Web 'Design' on the Cheap

Backstory: J– has decided to start a business. She’s not quitting her day job or anything, but tossing her spare time into a new venture; henna. For those not in the know, henna is the mostly-Indian (as in the sub-Saharan continent) practice of staining the skin with a natural paste. Some of the design are incredibly complicated and complex, but J– has picked it up in an incredibly short time. Despite my family’s, er, chilly reception to her skills, I and everyone else she’s worked on has been impressed and have encouraged her to keep going.

So, with the help of her friend, she’s started booking gigs. As with all entrepreneurial endeavors, J– has to have a web presence, which is about all I can contribute. So, fire up Dreamweaver, Firefox, and TopStyle and start hacking away at her site, Fat Cat Henna.

Three hours into it, and beating my head against my desk over rounded corners in CSS and it occurs to me I’m going at this all wrong. Other far smarter people have tread this ground already and publish a pretty kick-ass product. It’s called WordPress.

So, off to WordPress we go, download, unzip, upload, configure and whadda yah know, we got ourselves a Hello World website. In slightly under 20 minutes. J– digs around the following day and finds a few templates that she likes and brings them home via thumb drive. Download, unzip, upload, configure and whadda yah know, we got ourselves a solid framework, a template that’s 90% to where she wants it (although not enough green yet).

So, aside from this post and some chores, we’ve spent the last 2 hours or so tweaking the site.

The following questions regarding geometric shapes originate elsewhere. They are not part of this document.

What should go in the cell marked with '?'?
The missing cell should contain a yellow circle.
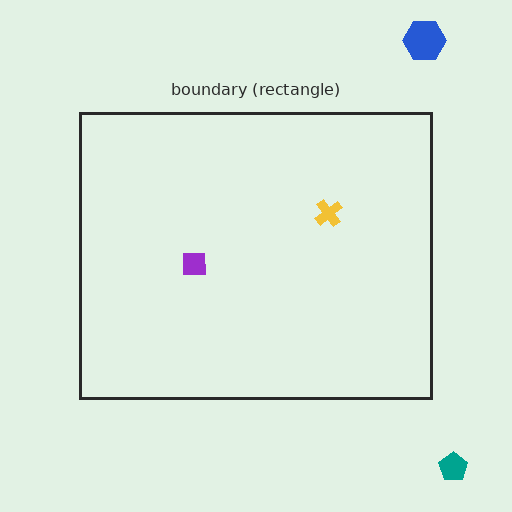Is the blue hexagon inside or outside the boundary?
Outside.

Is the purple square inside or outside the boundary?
Inside.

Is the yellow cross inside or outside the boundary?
Inside.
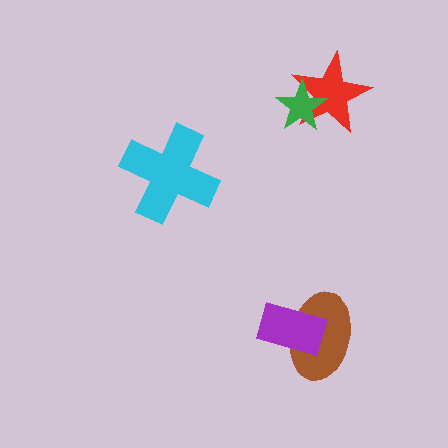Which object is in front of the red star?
The green star is in front of the red star.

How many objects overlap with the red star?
1 object overlaps with the red star.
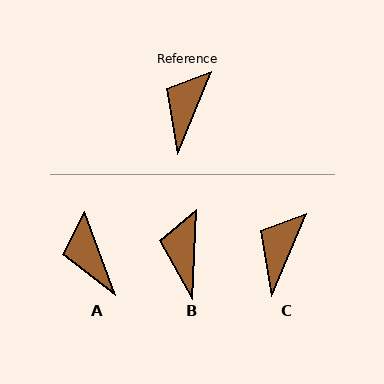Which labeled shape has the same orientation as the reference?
C.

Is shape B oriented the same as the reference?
No, it is off by about 20 degrees.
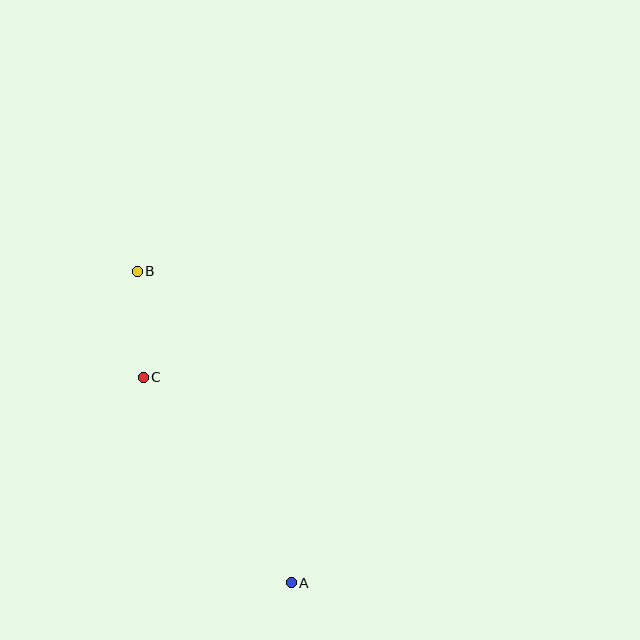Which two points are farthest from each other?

Change some CSS, alter a couple graphics, copy and paste some content, upload some photos and whadda yah know, we got ourselves an honest to gosh, fully functional website.

The To Do list is short: Need to build and publish a Flickr slideshow, tweak the template a bit more (no blogging going on), and maybe a hack to allow her to publish gig dates without a hassle, but not a heck of a lot.

Did we design the site; I guess not, but I do know this. For a small business (of 1) with a $0 design budget, a $0 web management budget, and 2 days until her first solo gig, WordPress got it done.